Today’s coverage in the Baltimore Sun frames the nature of the State budget challenge lying ahead. From the article:
Due largely to a national recession and a slow start for gambling, the state’s budget remains awash in red, with as much as a $1.6 billion shortfall in the next fiscal year’s $13 billion operating budget and a structural deficit — the persistent difference between state revenue and state spending — of about $2 billion, legislative analysts say.
A committee of top legislators recently recommended that the governor shrink the structural deficit by at least one-third this year, meaning that O’Malley would need to reduce spending by about $667 million, in addition to closing the gap in the operating budget.

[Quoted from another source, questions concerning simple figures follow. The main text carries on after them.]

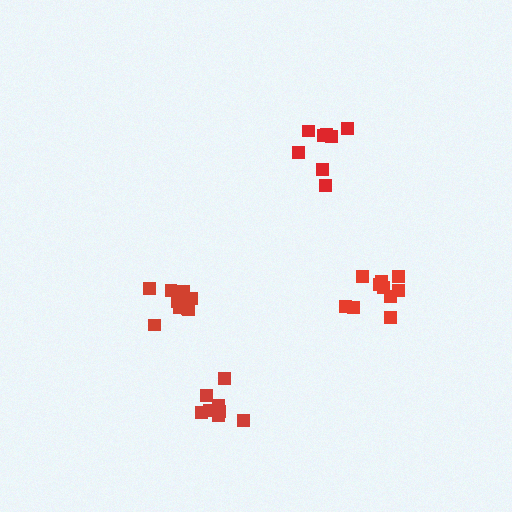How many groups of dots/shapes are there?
There are 4 groups.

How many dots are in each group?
Group 1: 8 dots, Group 2: 8 dots, Group 3: 10 dots, Group 4: 11 dots (37 total).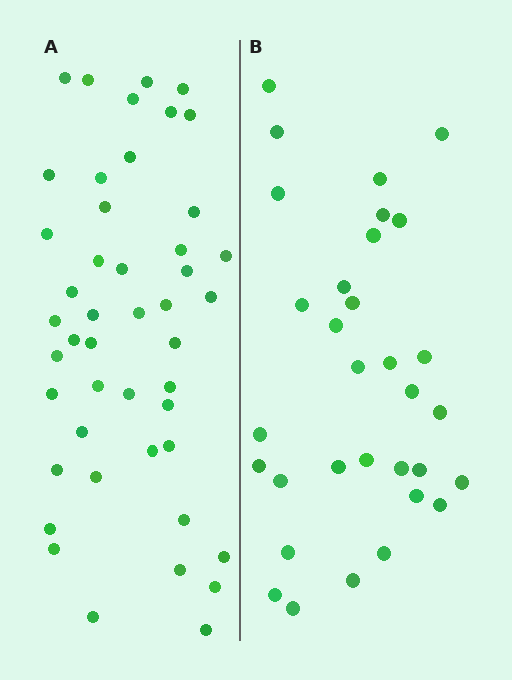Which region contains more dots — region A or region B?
Region A (the left region) has more dots.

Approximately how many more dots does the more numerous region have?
Region A has approximately 15 more dots than region B.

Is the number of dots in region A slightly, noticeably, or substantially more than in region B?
Region A has noticeably more, but not dramatically so. The ratio is roughly 1.4 to 1.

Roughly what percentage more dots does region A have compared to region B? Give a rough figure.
About 45% more.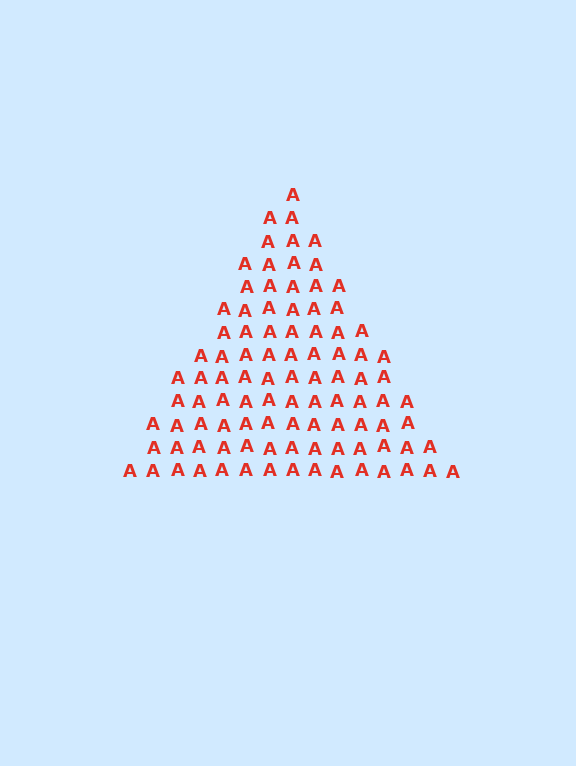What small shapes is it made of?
It is made of small letter A's.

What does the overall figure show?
The overall figure shows a triangle.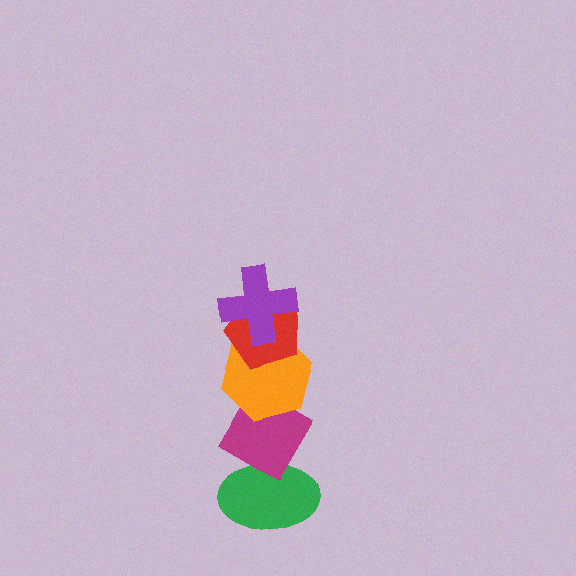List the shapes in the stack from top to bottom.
From top to bottom: the purple cross, the red pentagon, the orange hexagon, the magenta diamond, the green ellipse.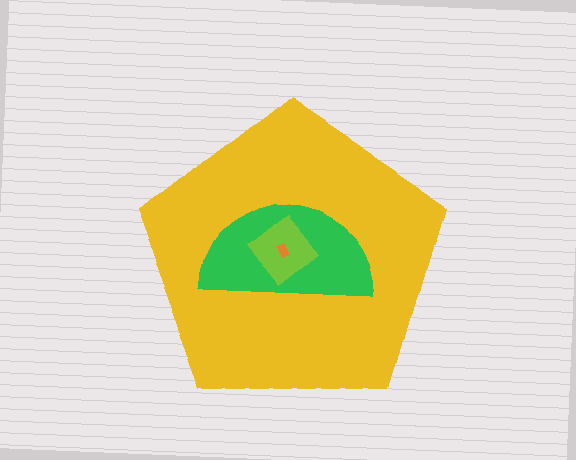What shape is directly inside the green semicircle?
The lime diamond.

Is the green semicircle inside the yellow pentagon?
Yes.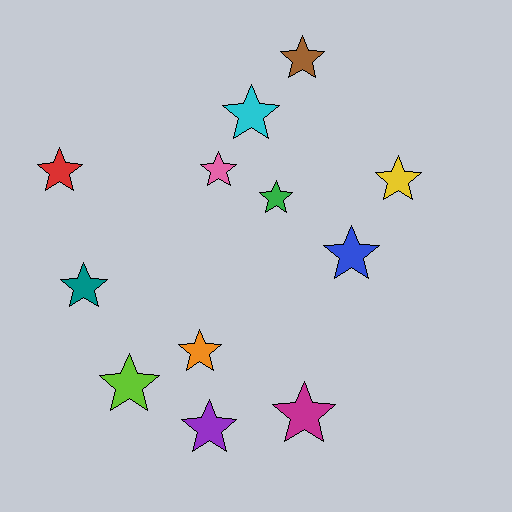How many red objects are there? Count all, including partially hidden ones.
There is 1 red object.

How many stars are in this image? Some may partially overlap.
There are 12 stars.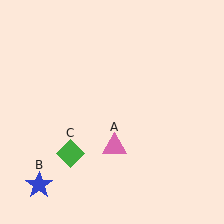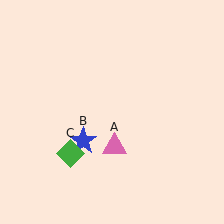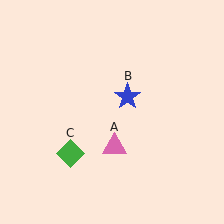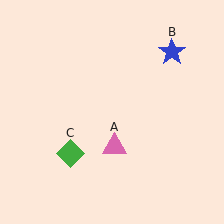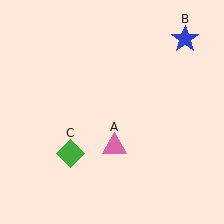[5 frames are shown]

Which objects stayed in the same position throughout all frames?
Pink triangle (object A) and green diamond (object C) remained stationary.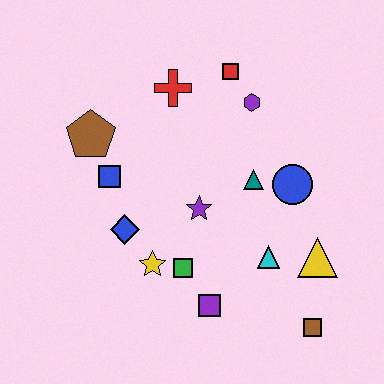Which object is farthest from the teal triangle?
The brown pentagon is farthest from the teal triangle.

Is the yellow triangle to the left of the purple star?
No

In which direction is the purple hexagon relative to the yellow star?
The purple hexagon is above the yellow star.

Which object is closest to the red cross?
The red square is closest to the red cross.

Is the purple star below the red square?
Yes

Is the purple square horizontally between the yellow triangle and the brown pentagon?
Yes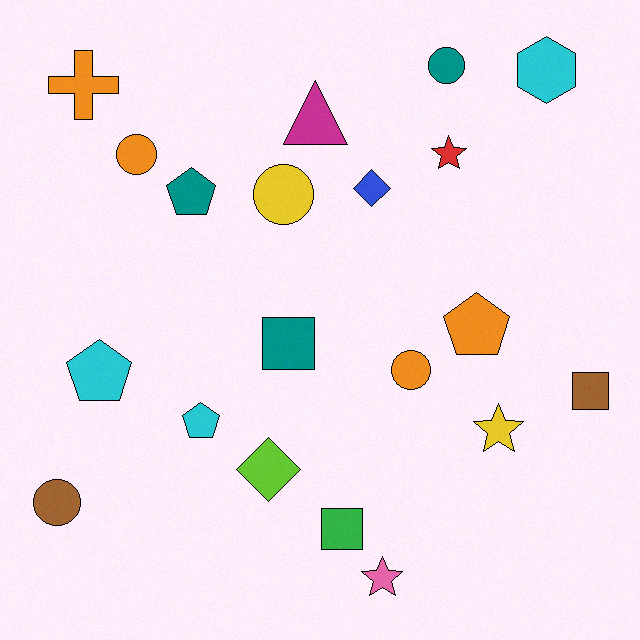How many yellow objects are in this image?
There are 2 yellow objects.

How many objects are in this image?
There are 20 objects.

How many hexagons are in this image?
There is 1 hexagon.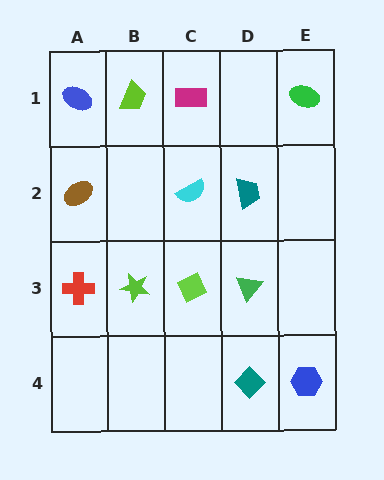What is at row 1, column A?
A blue ellipse.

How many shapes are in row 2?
3 shapes.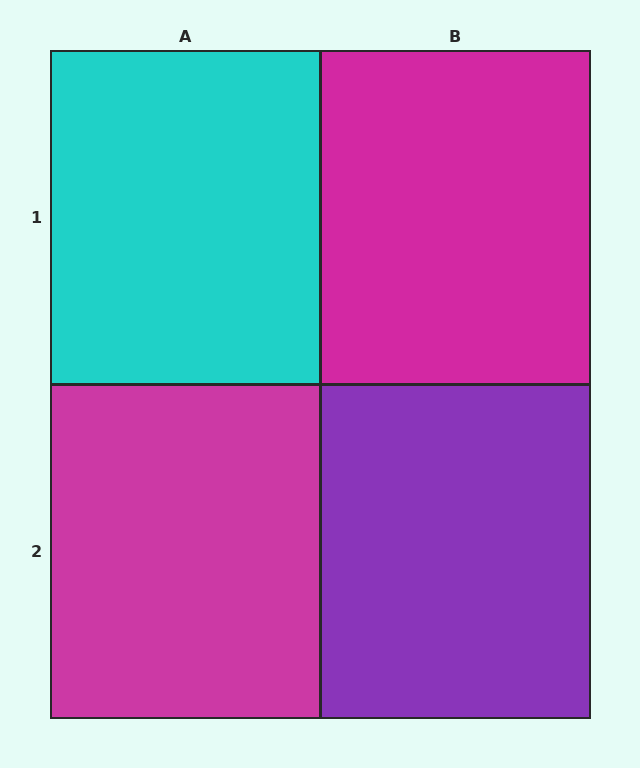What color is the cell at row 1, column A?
Cyan.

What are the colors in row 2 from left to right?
Magenta, purple.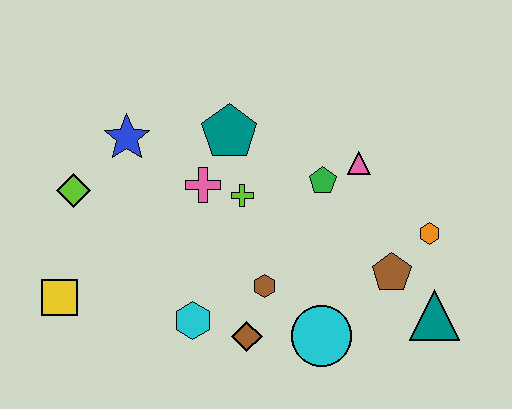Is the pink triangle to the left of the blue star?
No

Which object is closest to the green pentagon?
The pink triangle is closest to the green pentagon.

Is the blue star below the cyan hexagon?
No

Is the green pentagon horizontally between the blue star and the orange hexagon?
Yes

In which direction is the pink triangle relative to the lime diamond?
The pink triangle is to the right of the lime diamond.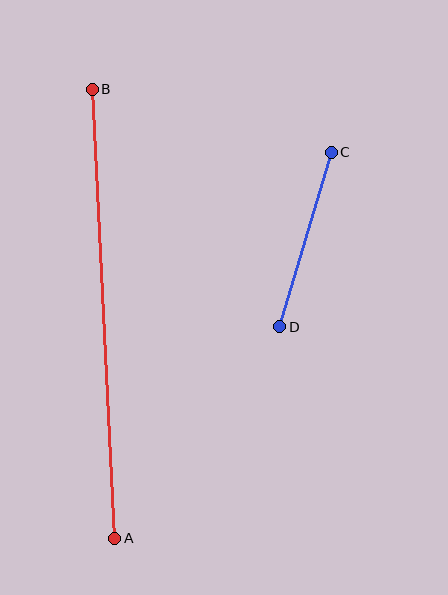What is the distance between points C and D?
The distance is approximately 182 pixels.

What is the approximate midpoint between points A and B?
The midpoint is at approximately (104, 314) pixels.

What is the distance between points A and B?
The distance is approximately 449 pixels.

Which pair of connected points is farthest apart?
Points A and B are farthest apart.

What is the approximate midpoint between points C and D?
The midpoint is at approximately (306, 240) pixels.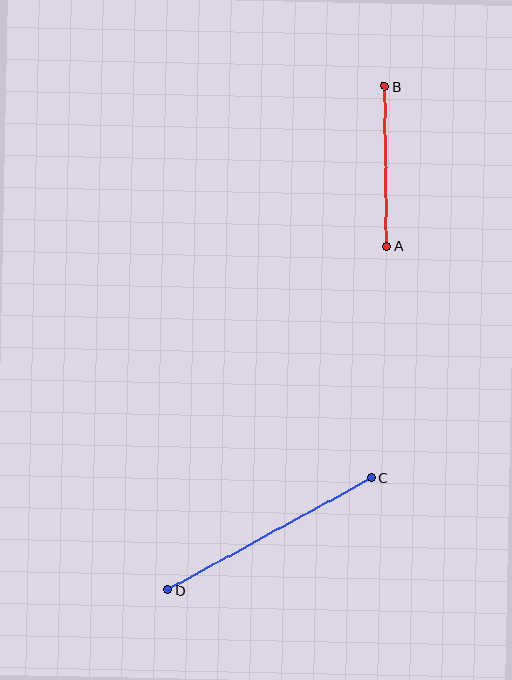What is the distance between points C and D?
The distance is approximately 233 pixels.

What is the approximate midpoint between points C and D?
The midpoint is at approximately (269, 534) pixels.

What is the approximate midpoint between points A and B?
The midpoint is at approximately (386, 166) pixels.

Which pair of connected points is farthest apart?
Points C and D are farthest apart.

The governor has said that his fiscal 2012 spending plan, to be unveiled this month, reflects the “new normal” of more than 7 percent unemployment and lower revenue from income taxes and other sources. He has pledged not to introduce new or increased taxes, though he has said that he would be open to revenue proposals approved by the General Assembly.
In recent memos and conversations with agency leaders and advocates, state officials have revealed some of O’Malley’s options for cost savings.
For the first time since taking office in 2007, the governor is considering cuts to education spending. One plan calls for an across-the-board 5 percent cut to K-12 schools. He also is trying to reduce the state work force through buyouts — or layoffs, if necessary — and might merge some agencies.
And there’s a movement to attack the unfunded pension liabilities, which could help drive down the structural deficit. O’Malley’s budget advisers have presented him with plans to reduce benefits to new state workers, and renegotiate with existing employees. Local governments or school boards might be asked to shoulder some of the teacher pension burden — an option the former Baltimore mayor has bristled at in past years.
“This is going to be the most difficult budget that this governor has ever proposed,” said Matt Gallagher, O’Malley’s chief of staff. “No one will be happy, but we have to figure out the fairest and most sustainable path.”
T. Eloise Foster, secretary of the Maryland Department of Budget and Taxation throughout O’Malley’s tenure, said the next budget will be particularly ugly because “there are no easy choices left to make.” In O’Malley’s first term, she said, the state cut $5.6 billion in spending.
The Sun also has a blog post from Julie Bykowicz comparing the dimensions of Maryland’s budget woes to those of other states. From that discussion:
The Washington-based Center on Budget and Policy Priorities recently summarized the woes this way: “The worst recession since the 1930s has caused the steepest decline in state tax receipts on record. State tax collections, adjusted for inflation, are now 12 percent below pre-recession levels… At least 46 states struggled to close shortfalls when adopting budgets for the current fiscal year.”
A chart compiled by the center shows projected fiscal 2012 deficits as a percentage of the total budget. Maryland’s $1.6 billion shortfall is about 12 percent of its budget. Illinois’ $17 billion is more than 50 percent. In total, state deficits amount to $112.7 billion — about 19 percent of total state spending.
The blog post includes a number of links to off-site sources of similar comparisons.